The film, actually, also articulates a running debate on the theme, with the director taking no sides (though Sarath is on the side of science). The conclusion is left to the audience, which may have preferred a clear answer.
It all begins with seer and temple priest Mani Shankar Swami (Vijayakumar) reading out the story of Saravanan, a widow`s child, from a palm-leaf scroll.
The villain, Dhanasekar (Shayaji Shinde), and his accomplices had stolen the jewels of the presiding deity at Irukkangudi and poisoned a child, an eyewitness, to death. But the Swami predicts that Saravanan, in his next birth, would return to his mother on a full-moon night after three decades, if only she undertook a long penance.

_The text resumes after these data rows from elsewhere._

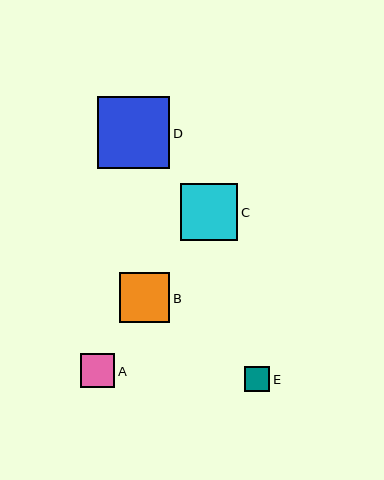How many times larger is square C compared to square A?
Square C is approximately 1.7 times the size of square A.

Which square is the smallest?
Square E is the smallest with a size of approximately 25 pixels.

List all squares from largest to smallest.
From largest to smallest: D, C, B, A, E.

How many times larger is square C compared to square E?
Square C is approximately 2.3 times the size of square E.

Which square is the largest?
Square D is the largest with a size of approximately 72 pixels.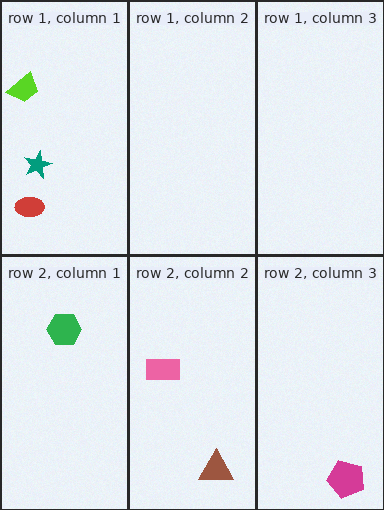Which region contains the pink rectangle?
The row 2, column 2 region.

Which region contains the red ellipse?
The row 1, column 1 region.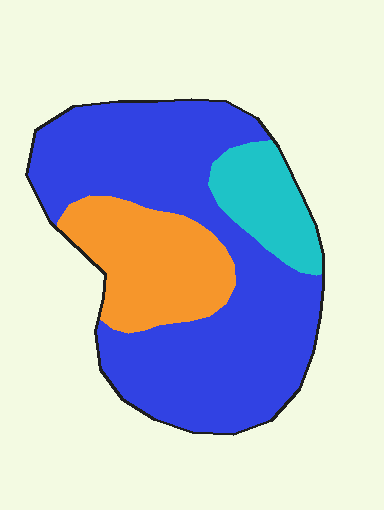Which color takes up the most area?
Blue, at roughly 65%.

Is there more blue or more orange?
Blue.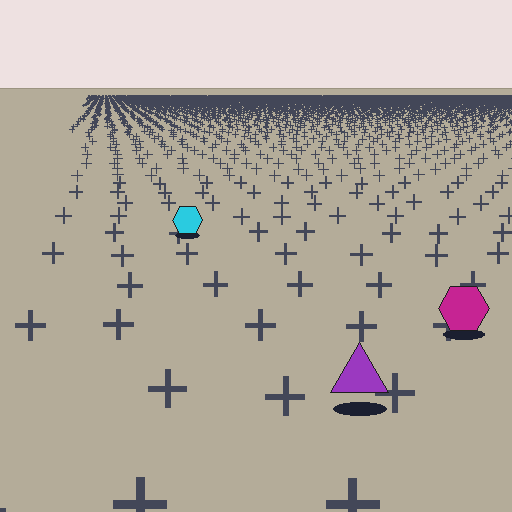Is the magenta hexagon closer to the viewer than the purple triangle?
No. The purple triangle is closer — you can tell from the texture gradient: the ground texture is coarser near it.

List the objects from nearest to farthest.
From nearest to farthest: the purple triangle, the magenta hexagon, the cyan hexagon.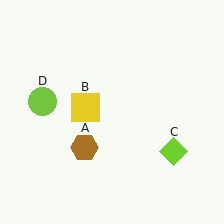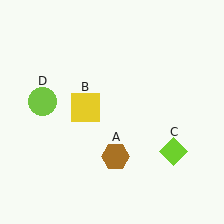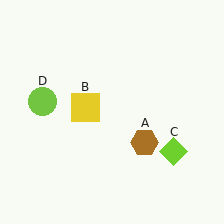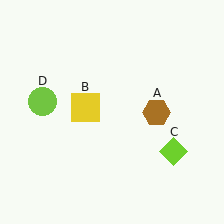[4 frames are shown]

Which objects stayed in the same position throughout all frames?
Yellow square (object B) and lime diamond (object C) and lime circle (object D) remained stationary.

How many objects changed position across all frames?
1 object changed position: brown hexagon (object A).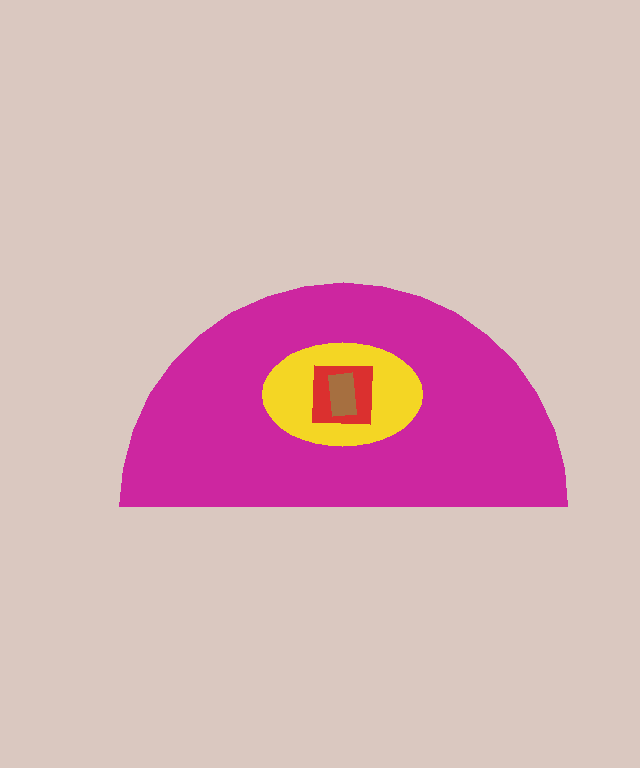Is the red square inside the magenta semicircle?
Yes.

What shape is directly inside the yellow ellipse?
The red square.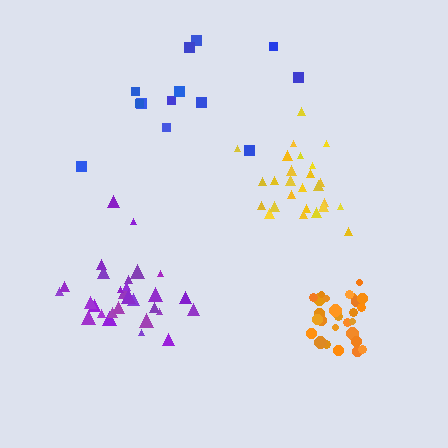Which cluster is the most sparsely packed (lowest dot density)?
Blue.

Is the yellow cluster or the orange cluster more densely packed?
Orange.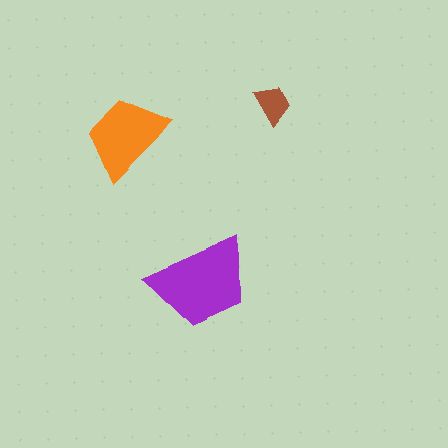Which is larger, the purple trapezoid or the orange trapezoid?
The purple one.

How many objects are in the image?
There are 3 objects in the image.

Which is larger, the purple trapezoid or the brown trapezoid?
The purple one.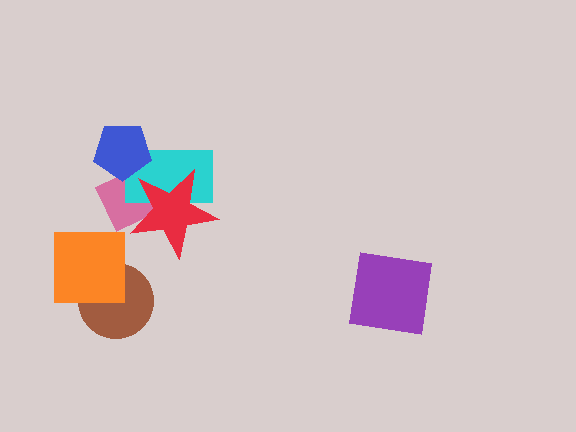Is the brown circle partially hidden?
Yes, it is partially covered by another shape.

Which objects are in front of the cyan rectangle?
2 objects cover part of the cyan rectangle: the red star and the blue pentagon.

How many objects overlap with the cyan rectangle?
3 objects overlap with the cyan rectangle.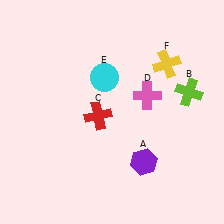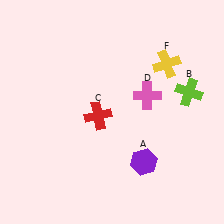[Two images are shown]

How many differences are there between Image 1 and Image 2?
There is 1 difference between the two images.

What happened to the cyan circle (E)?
The cyan circle (E) was removed in Image 2. It was in the top-left area of Image 1.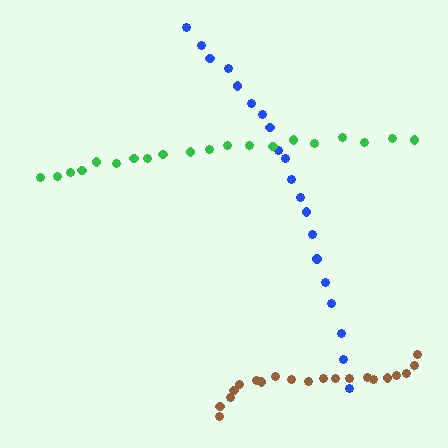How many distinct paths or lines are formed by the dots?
There are 3 distinct paths.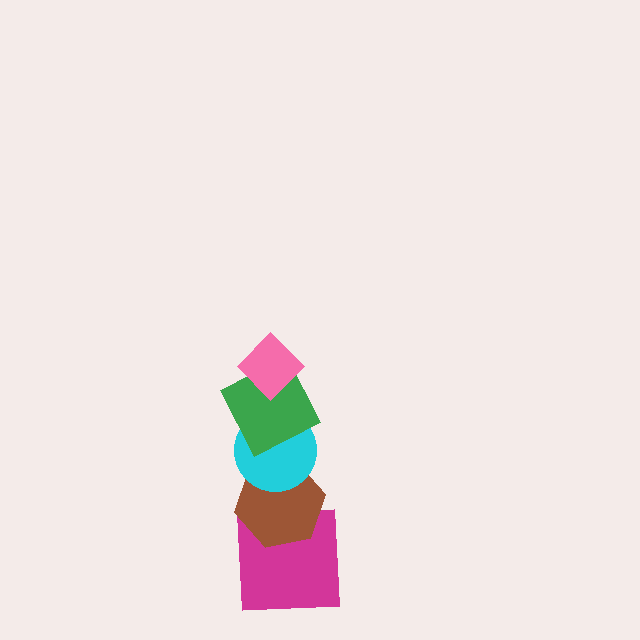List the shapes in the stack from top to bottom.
From top to bottom: the pink diamond, the green square, the cyan circle, the brown hexagon, the magenta square.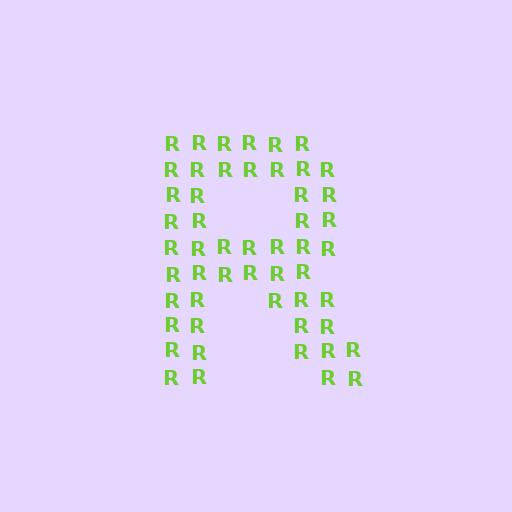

Fast forward. Thirty years later, Sarath as doctor Bala (who does not believe in rebirths) is drawn into the proceedings when his friend, Chandru (Riyaz Khan), an inspector, is murdered.
Dhanasekar, a minister by now, is the mastermind behind the murder as he tries to silence two eyewitnesses, Chandru`s girlfriend and the hospital dean. But the lady doctor confides in Bala, who takes on Dhanasekar.
On paper, Sarath plays an uncharacteristic role of a psychiatrist but remains the superstar. With customary competence, he caters to the wishes of his considerable following but cannot be said to have risen above expectation.
Shinde has been made to play a typical villain at the expense of his talents. Manobala, playing second fiddle to Shinde, has been given wittier lines to deliver.
R. K. Vidyadharan - who has written the story and screenplay - surprises as a journalist. Delhi Ganesh as Kaliamurthy and Poovilangu Mohan as Santhanam have contributed their bit. Meghna Naidu, as the leading lady, is a letdown.
As for Srikanth Deva`s music, only one of the songs (Kangale Thoongadhe), is memorable and perhaps for its moving words. The duet, sprung on us early on, seems more like a ritual, designed to keep Sarath`s fans happy.
The stunt sequences, composed by `Super` Subbarayan, are tailor-made for the muscular hero.
Cinematographers Saravanan and M.V.Panneerselvan could have done better, avoiding repetitive scenes. Did the venue for the villains` rendezvous, for example, have to be the same throughout?